DIFFERENT CROSS-REACTING CIRCULATING IMMUNE-COMPLEXES IN BEHCETS SYNDROME AND RECURRENT ORAL ULCERS

  • 1 January 1981
    • journal article
    • research article
    • Vol. 97  (4) , 559-567
Abstract
Circulating immune complexes [CIC] were isolated by 2% polyethylene glycol precipitation from the sera of 15 out of 37 patients with Behcet''s syndrome and 11 out of 23 patients with recurrent oral ulcers. The antigenic cross-reactions of the polyethylene glycol precipitates were studied by coating a plastic tube with 1 complex and adding another 125I-labeled complex in dissociating (acid) conditions. On neutralization, partial reassembly occurred with the complex coating the tube wall, thus indicating cross-reaction with it. In the 1st 30 complexes studied, the cross-reactions obtained were sorted by computer program into 2 mutually exclusive subsets of reactions.

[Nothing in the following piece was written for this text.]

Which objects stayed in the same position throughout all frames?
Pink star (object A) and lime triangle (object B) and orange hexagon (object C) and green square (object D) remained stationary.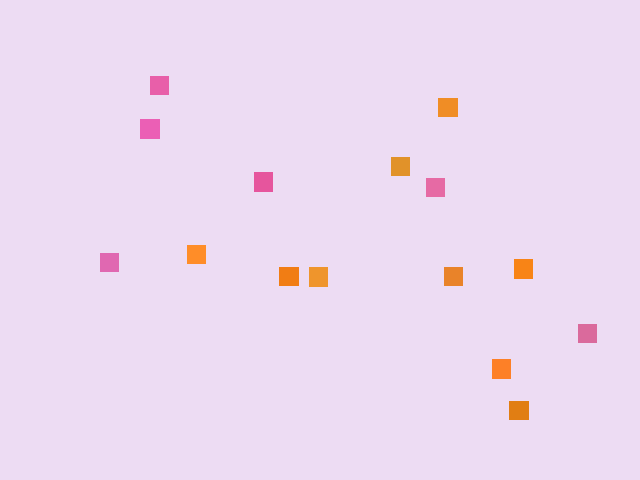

Two similar homologous subsets of reactions were found in the 2nd group of 29 patients: in total, 9 out of 16 ocular, 4 out of 6 herpetiform CIC in 1 subset, and 4 out of 7 neurological in the other. A wider pattern of reaction could be detected in addition, which included most of the Behcet''s syndrome and recurrent oral ulcers. Immune complexes from control sera did not cross-react. An exogenous agent could account for the CIC cross-reactions for the group as a whole, and 2 antigenic determinants of that agent or antigens from different damaged tissues explain the subsets.